Head of Iran's foreign policy, also criticized the US and its Persian Gulf allies for supporting militants and terrorists in Syria during a seven-year war, and Washington's support for Saudi-led coalition's aggression on Yemen that has killed thousands of civilians, mostly children and woman.
“I believe the problem is the United States failing to recognize the realities in our region. They are looking to contain Iran, to exclude Iran from this region. But what they are doing is creating more chaos, more extremism, more uncertainty, more instability. I mean, they should sit down and simply ask themselves, ‘What got us here?’”
Mohammad Javad Zarif said Iran had not categorically rejected the possibility of talks on regional issues, but said that such a negotiation, were it to take place, would favor Iran, with a relatively modest defense budget, over the US Persian Gulf allies that have bought billions of dollars in US weapons.
“Believe me, had we negotiated regional issues we would not be on the giving side. Those who have made mistakes in our region would be on the giving side. No one did us a favor by removing the regional issues from the table.
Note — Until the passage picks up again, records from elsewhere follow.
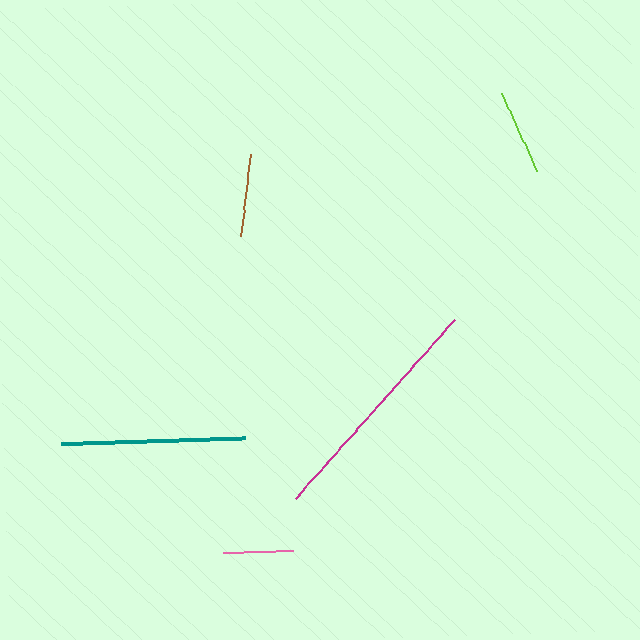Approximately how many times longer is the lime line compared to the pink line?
The lime line is approximately 1.2 times the length of the pink line.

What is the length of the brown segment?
The brown segment is approximately 83 pixels long.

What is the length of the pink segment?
The pink segment is approximately 70 pixels long.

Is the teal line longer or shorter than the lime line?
The teal line is longer than the lime line.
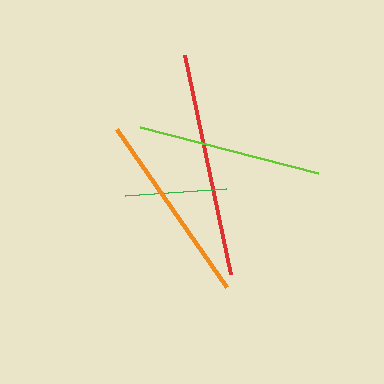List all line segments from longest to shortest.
From longest to shortest: red, orange and lime (about equal), green.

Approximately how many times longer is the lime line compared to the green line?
The lime line is approximately 1.8 times the length of the green line.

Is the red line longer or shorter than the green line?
The red line is longer than the green line.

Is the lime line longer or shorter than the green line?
The lime line is longer than the green line.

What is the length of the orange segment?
The orange segment is approximately 193 pixels long.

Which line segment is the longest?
The red line is the longest at approximately 223 pixels.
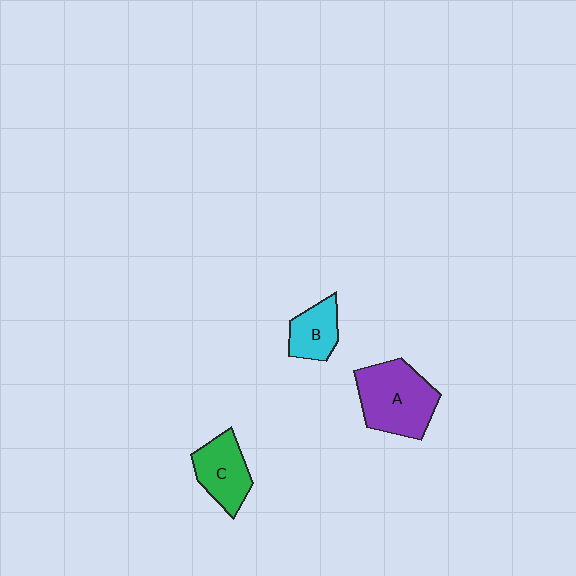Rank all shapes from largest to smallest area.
From largest to smallest: A (purple), C (green), B (cyan).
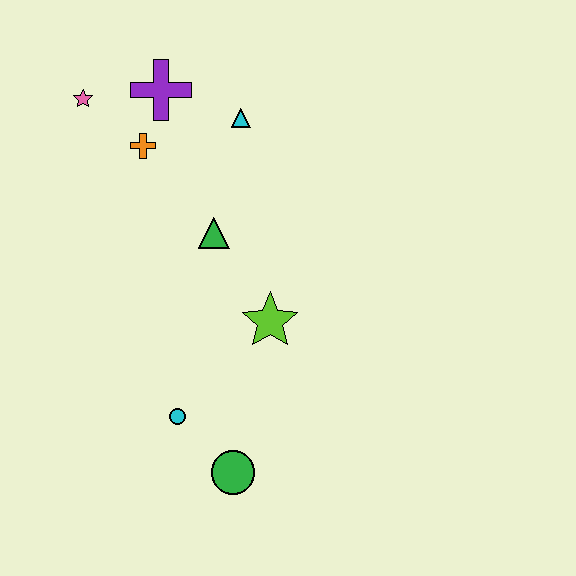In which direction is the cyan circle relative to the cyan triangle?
The cyan circle is below the cyan triangle.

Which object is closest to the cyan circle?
The green circle is closest to the cyan circle.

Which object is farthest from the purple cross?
The green circle is farthest from the purple cross.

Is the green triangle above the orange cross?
No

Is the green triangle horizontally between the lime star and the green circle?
No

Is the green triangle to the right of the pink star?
Yes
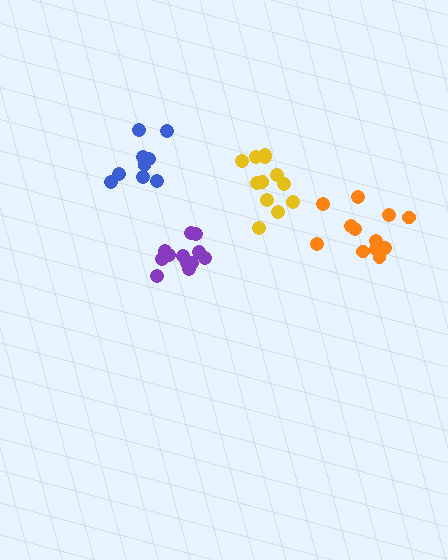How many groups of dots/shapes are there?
There are 4 groups.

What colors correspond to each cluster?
The clusters are colored: yellow, purple, blue, orange.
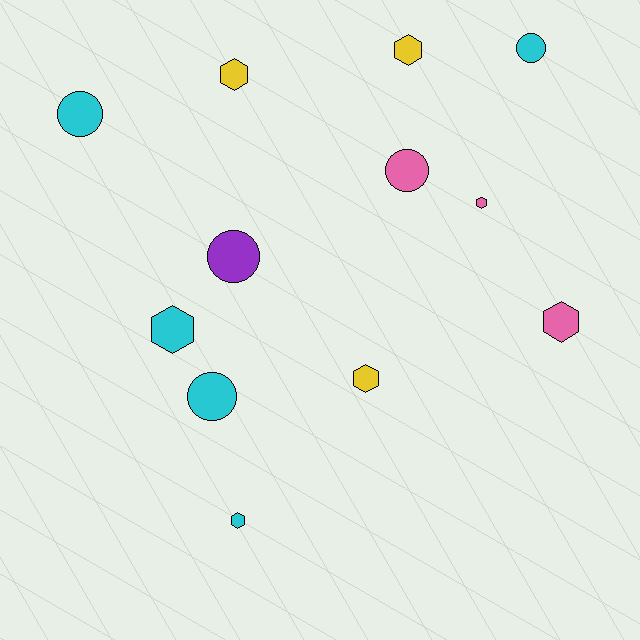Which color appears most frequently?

We did them a favor because we wanted to resolve a big issue.”
“Had we talked about military equipment in the region, then they would have to stop pouring arms into our region,” Zarif said. “Because we spent, with everything, including manpower — a million-people-strong manpower — between $12 billion and $16 billion. Saudi Arabia only buys $60 billion-$70 billion of weapons that they don’t know how to use. The United Arab Emirates only buys $22 billion worth of weapons. They don’t have enough people to use. … The entire population is a million people.”
“So if we wanted to get into discussion about these issues, we would be on the demanding side, not on the answering side,” he said.
Asked about Israeli regime Premier's map of Iran’s alleged expanding presence in the region, Zarif started his response with a kind of joke.
“Have you seen that map with all the US bases around us?” Zarif said. And he quipped: “Why are these Iranians putting their country in the middle of all of our bases?”
“We are in our region,” Zarif, speaking more seriously, continued. “We have not invaded any country. We have not sent troops anywhere they were not asked. We have not bombed any country. We have not taken territory from any country.”
“We do not have our eye on anybody else’s territory, resources or people,” Zarif said. “Can Netanyahu make this same statement? … We will never use our missiles except in self-defense. Can he [Netanyahu] make this very simple statement?”